Claire Yaffa took her first photograph 49 years ago when her son was 18 months old and it was the beginning of her journey, first as a mother, then as a photographer. She has worked extensively for The New York Times and Associated Press. Her photographs have appeared in countless influential publications and have been exhibited at major venues in the US and around the world.
As photographers we realize, it is not the camera, but ourselves that create a photograph. The photograph comes from many different sources. We take a photograph of a meaningful occasion, to commemorate and remember a celebration of a time passed. When we are no longer here, will it also disappear because we are not? Photography, from its inception, has created an inviolable presence of the past. It has helped to preserve memories of our lives and the meaningfulness of those we have loved and perhaps lost. As photographers, we point our camera at something that catches our eye or imagination. When this happens, perhaps not knowing why, we begin a discovery of not only who we are, but also what it is we most care about.
As a photographer I ask, “Who are you? What do you want to say? What have you learned? What do you care about with your heart and soul? Is it just a pretty picture you want to take or is it just because of who you are?” Photography has enabled so many people to notice the world around them, whether captured with their iPhones or their Leica cameras. It is gratifying to see many people photographing and able to appreciate what they are seeing.
However, sometimes a thought appears and they wonder what will they do with all the photographs they are taking. There is so much to see. With the ability of cameras and technology today, we are able to share ourselves and what we are responding to with all who are willing to pay attention to what we are doing.
“Are you a serious photographer?” Alexander Liberman asked me. He cautioned me, which I have never forgotten, “Claire, do be careful not to make your photographs too precious.” Lisette Model, whom I had the privilege to know said, “Claire, never take a photograph unless it hits you in the pit of your stomach.”
The photographs I selected for this Leica chapter I hope remain true to them. Whether it was the first photograph I ever took, which was of my son 49 years ago, or my project of children as an endangered species – the homeless, abused, children with AIDS in this country, Potter’s Field, where children are buried, having no one to pay for a burial, Holocaust survivors, hidden children and Christian rescuers before they are forgotten – and also the beauty which surrounds us. I used my camera to call attention to problems in our society, becoming in the tradition of Cornell Capa, “a concerned photographer.”
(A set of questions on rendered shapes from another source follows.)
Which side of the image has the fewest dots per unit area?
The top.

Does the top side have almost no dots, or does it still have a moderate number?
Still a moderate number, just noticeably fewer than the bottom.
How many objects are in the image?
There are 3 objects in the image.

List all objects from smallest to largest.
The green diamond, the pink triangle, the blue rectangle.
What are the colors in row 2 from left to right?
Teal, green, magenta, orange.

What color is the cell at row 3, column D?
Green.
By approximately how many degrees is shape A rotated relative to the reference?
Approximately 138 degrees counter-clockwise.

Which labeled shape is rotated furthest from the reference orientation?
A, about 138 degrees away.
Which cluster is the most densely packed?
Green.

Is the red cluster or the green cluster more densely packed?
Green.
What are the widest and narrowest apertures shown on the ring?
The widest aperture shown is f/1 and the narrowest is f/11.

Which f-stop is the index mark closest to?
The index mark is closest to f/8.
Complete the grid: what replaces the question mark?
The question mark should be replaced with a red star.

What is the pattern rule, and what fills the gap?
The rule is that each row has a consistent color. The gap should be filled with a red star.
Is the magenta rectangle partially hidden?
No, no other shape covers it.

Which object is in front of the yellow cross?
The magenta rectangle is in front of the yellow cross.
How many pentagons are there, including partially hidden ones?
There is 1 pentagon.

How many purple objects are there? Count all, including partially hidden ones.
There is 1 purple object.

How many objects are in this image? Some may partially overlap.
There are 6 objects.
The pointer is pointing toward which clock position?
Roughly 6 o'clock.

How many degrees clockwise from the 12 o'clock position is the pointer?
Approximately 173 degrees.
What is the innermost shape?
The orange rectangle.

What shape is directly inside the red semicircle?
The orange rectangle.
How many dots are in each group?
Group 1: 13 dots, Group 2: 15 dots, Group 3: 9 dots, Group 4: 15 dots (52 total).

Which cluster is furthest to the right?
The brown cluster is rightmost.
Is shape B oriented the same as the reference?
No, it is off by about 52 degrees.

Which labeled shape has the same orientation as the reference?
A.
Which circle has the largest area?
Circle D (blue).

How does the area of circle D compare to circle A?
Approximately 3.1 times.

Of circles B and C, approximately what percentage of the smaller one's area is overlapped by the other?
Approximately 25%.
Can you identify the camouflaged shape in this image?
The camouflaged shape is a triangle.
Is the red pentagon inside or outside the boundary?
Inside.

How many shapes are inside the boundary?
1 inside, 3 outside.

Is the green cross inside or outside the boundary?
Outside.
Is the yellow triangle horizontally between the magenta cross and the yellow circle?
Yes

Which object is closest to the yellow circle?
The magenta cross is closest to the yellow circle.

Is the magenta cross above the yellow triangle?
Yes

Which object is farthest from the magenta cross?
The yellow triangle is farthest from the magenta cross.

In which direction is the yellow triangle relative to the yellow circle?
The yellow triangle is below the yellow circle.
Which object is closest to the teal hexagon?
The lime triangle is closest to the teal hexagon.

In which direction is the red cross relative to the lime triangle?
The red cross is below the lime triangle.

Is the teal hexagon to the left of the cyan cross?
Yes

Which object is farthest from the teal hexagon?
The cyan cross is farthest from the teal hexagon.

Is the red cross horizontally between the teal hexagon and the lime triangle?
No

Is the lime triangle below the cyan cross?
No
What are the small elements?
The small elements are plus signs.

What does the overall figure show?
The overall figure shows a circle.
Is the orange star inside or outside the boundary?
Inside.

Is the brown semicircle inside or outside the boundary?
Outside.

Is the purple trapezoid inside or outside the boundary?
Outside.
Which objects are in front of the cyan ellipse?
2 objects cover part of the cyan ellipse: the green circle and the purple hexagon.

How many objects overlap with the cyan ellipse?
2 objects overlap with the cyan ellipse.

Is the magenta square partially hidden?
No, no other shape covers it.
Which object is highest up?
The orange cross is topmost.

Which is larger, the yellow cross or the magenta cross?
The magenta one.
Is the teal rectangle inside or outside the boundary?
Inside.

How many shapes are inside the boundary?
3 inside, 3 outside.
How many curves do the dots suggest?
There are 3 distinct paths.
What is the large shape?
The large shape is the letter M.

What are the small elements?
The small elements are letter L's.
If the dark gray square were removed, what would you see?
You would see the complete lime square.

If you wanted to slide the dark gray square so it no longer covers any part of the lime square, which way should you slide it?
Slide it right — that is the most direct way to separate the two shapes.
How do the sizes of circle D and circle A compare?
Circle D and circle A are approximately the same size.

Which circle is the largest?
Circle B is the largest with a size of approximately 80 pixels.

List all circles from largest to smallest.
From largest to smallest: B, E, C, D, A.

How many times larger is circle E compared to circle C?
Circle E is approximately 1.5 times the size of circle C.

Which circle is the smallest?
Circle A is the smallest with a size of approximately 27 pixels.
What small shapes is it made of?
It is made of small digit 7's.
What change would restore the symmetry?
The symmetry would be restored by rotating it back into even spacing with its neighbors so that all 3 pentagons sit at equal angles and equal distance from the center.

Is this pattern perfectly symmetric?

Why do we take a photograph? Are we trying to cheat the inequities and the brief time we might have in our life. We grab or take the photograph. We want to live, to continue our lives, to see, to be in this world, perhaps to share what we care about. We want to be able to make a difference in the subjects we choose to photograph. We want to be remembered, as we all do. Life is not always the way we expect it to be. The wonders are there, even if you do not see them, feel them or choose not to photograph them; they become a part of you. Each day reveals pleasure and pain. Life is an adventure. You travel with yourself and your camera. It is your decision what you photograph. This decision depends on your life and who you are. You have many choices.
We are ourselves. This is who we are. When you share yourselves with your camera, it is an opportunity to express your realization of life’s beauty and fragility. The happiness and sadness resides in us. It is our choice to discover how to convey the feelings of who we are and what we want to say.